Giovedì il cambio USD/CAD si è indebolito, scambiando intorno a 1,4100 nel momento in cui scriviamo, in ribasso dello 0,1% sulla giornata, dopo aver toccato il massimo di sette mesi di 1,4140 il giorno precedente. Il ritiro pone fine a una serie di cinque giorni di vittorie consecutive, poiché la ripresa dei prezzi del petrolio fornisce supporto al dollaro canadese (CAD), che rimane strettamente legato all’andamento delle materie prime.

La ripresa del petrolio greggio avviene in un contesto di continue preoccupazioni sull’offerta, rafforzando il potere d’acquisto del dollaro canadese. Dato che il Canada è il più grande esportatore di petrolio verso gli Stati Uniti, l’aumento dei prezzi del petrolio generalmente sostiene il loonie.
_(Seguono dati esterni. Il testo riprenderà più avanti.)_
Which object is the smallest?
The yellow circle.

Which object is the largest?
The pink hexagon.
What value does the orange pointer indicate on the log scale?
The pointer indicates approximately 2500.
Sul fronte macroeconomico, gli investitori attendono la pubblicazione dell’Ivey Purchasing Managers’ Index (PMI) canadese per ottobre e il discorso del governatore della Bank of Canada (BoC) Tiff Macklem nel corso della giornata. La scorsa settimana la BoC ha tagliato il tasso di interesse di riferimento di 25 punti base, portandolo al 2,25%, sottolineando al contempo di essere pronta ad aggiustare ulteriormente la politica se le prospettive economiche del Canada peggiorassero.

Negli Stati Uniti (USA), i dati sull’occupazione nel settore privato hanno superato le aspettative. Il rapporto ADP ha mostrato un aumento di 42.000 posti di lavoro in ottobre, rispetto a un calo di 29.000 del mese precedente e ben al di sopra delle previsioni di 25.000. I dati confermano la resilienza del mercato del lavoro, anche se le aspettative di un taglio dei tassi di interesse da parte della Federal Reserve (Fed) americana si sono leggermente indebolite a dicembre.
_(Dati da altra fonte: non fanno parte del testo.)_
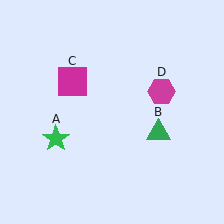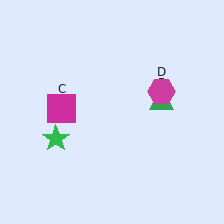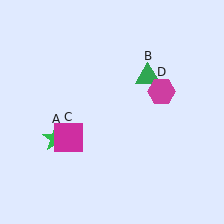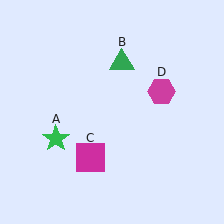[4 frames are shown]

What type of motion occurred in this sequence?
The green triangle (object B), magenta square (object C) rotated counterclockwise around the center of the scene.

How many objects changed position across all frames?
2 objects changed position: green triangle (object B), magenta square (object C).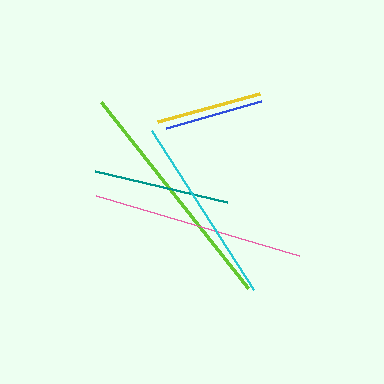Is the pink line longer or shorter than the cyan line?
The pink line is longer than the cyan line.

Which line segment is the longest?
The lime line is the longest at approximately 237 pixels.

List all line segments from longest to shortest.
From longest to shortest: lime, pink, cyan, teal, yellow and blue (about equal).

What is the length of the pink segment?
The pink segment is approximately 212 pixels long.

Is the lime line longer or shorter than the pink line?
The lime line is longer than the pink line.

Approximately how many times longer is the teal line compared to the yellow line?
The teal line is approximately 1.3 times the length of the yellow line.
Secondo lo strumento FedWatch del CME, la probabilità di un taglio dei tassi a dicembre è ora di circa il 62%, rispetto a oltre il 90% della settimana precedente. Questo aggiustamento aiuta a mantenere il dollaro statunitense (USD) sostenuto nonostante le modeste prese di profitto.

Nel complesso, la direzione a breve termine del cambio USD/CAD dipenderà dai commenti di Tiff Macklem e dalla reazione del mercato ai dati del settore privato canadese.
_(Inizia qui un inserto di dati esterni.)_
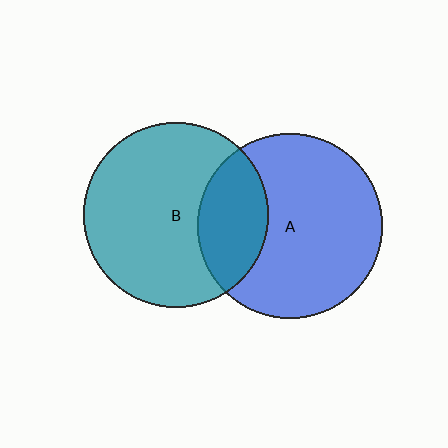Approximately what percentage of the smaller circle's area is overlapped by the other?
Approximately 25%.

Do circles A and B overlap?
Yes.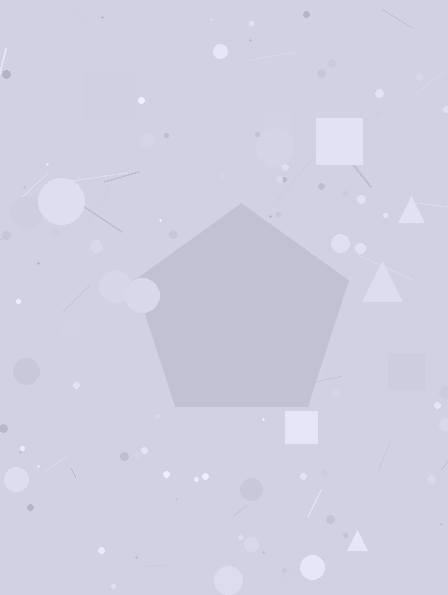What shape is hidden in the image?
A pentagon is hidden in the image.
Prezzo in dollari canadesi oggi

La tabella seguente mostra la variazione percentuale odierna del dollaro canadese (CAD) rispetto alle principali valute elencate. Il dollaro canadese è stato il più forte rispetto al dollaro statunitense.

Dollaro statunitense euro Sterlina inglese Yen giapponese CAD AUD NZD CHF
Dollaro statunitense -0,30% -0,18% -0,31% -0,11% -0,13% 0,00% -0,23%
euro 0,30% 0,13% 0,00% 0,19% 0,18% 0,30% 0,07%
Sterlina inglese 0,18% -0,13% -0,16% 0,07% 0,05% 0,18% -0,06%
Yen giapponese 0,31% 0,00% 0,16% 0,21% 0,18% 0,29% 0,08%
CAD 0,11% -0,19% -0,07% -0,21% -0,01% 0,09% -0,13%
AUD 0,13% -0,18% -0,05% -0,18% 0,01% 0,13% -0,10%
NZD 0,00% -0,30% -0,18% -0,29% -0,09% -0,13% -0,24%
CHF 0,23% -0,07% 0,06% -0,08% 0,13% 0,10% 0,24%

La mappa termica mostra le variazioni percentuali tra le valute più importanti. La valuta di base viene selezionata dalla colonna di sinistra mentre la valuta di quotazione viene selezionata dalla riga superiore. Ad esempio, se selezioni il dollaro canadese dalla colonna di sinistra e passi al dollaro statunitense lungo la linea orizzontale, la variazione percentuale mostrata nel campo sarà CAD (base)/USD (tasso).